Die Parodontaltherapie
erfolgt unter Lokalanästhesie. In erster Linie ist es die Beseitigung aller harten ( Konkremente ) und weichen Auflagerungen ( Biofilm ) von der Zahnwurzel- oberfläche.
Antibiotika in der Parodontaltherapie
In bestimmten Einzelfällen die an dem Entzündungsgrad, der Destruktion des Zahnhalteapperates, einer gewissen Therapieresistenz, einer systemischen Grunderkrankung, erkannt werden, sind molekularbiologische Testverfahren
angeraten.
Es lässt sich der Genotyp ( die genetische Prädisposition ) bestimmen und auf die
11 ( oder 5 ) wichtigsten parodontopathogenen Markerkeime untersuchen, die im
" Biofilm " ihren idealen Lebensraum vorfinden oder sich im umgebenden Weichgewebe verschanzt haben.
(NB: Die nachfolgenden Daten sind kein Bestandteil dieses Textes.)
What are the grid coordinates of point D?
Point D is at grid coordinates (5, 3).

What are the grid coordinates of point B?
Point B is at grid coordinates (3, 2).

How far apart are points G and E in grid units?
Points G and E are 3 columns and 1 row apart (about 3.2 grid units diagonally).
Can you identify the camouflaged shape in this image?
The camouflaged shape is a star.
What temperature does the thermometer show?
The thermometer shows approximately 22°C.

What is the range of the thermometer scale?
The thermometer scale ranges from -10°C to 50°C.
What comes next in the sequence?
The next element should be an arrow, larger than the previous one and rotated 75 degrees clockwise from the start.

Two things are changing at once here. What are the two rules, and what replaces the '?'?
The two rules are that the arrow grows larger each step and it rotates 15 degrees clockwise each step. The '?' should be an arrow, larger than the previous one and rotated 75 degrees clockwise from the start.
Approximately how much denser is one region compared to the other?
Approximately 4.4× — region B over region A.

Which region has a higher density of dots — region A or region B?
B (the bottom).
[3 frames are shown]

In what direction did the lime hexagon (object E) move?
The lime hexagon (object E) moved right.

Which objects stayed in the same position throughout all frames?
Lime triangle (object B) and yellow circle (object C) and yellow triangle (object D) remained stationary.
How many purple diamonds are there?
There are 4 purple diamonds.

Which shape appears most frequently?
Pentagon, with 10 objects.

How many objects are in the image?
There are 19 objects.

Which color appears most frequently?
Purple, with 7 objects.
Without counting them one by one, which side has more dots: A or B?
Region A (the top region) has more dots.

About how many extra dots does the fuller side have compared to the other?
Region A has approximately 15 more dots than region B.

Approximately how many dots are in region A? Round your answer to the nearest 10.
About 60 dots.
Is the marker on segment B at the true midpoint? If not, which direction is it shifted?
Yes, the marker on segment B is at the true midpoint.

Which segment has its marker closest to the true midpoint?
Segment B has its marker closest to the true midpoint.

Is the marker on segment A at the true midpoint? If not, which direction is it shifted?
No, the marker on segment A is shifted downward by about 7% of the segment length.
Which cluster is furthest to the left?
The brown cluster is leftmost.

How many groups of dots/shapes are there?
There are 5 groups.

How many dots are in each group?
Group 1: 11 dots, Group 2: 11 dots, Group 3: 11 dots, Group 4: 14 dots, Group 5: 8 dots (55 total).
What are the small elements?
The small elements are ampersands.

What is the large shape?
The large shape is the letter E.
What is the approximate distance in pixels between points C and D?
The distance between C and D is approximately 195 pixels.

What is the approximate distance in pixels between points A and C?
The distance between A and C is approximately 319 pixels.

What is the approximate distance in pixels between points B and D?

Verschiedene Leitkeime werden bei schweren parodontalen Erkrankungen in hohen Konzentrationen nachgewiesen. Die Krankheit erfolgreich zu bekämpfen heißt diese Krankheitserreger zu eliminieren.
In dem Fall ist die Parodontaltherapie gezielt, mit einer Antibiose, zu begleiten.
Für besonders aggressive und weit fortgeschrittene parodontale Erkrankungen ist zusätzlich die Behandlung nach dem Konzept der F M D ( Full Mouth Disinfection, nach Prof. Quirynen ) angeraten.
Die geschlossene Therapie
ist eine gründliche, mechanische Reinigung der Wurzeloberfläche und der Zahnfleischtasche ( geschlossene Kürettage ). Dadurch wird für die parodontal- pathogenen Keime der "Lebensraum Biofilm" zerstört und den Antibiotika erst der Zutritt, zur Bekämpfung der Bakterien, ermöglicht.
In der Instrumentierung der Zahnfleischtasche haben sehr schlanke, hochfrequent schwingende und das Zahnfleisch schonende, Instrumente in weiten Teilen die geschliffenen Handinstrumente ( Scaler und Küretten ) verdrängt.
Versuche mit Laser-Instrumenten fehlt bis heute der wirkliche klinische Durchbruch. Deren Anwendung sollte weiter kritisch betrachtet werden.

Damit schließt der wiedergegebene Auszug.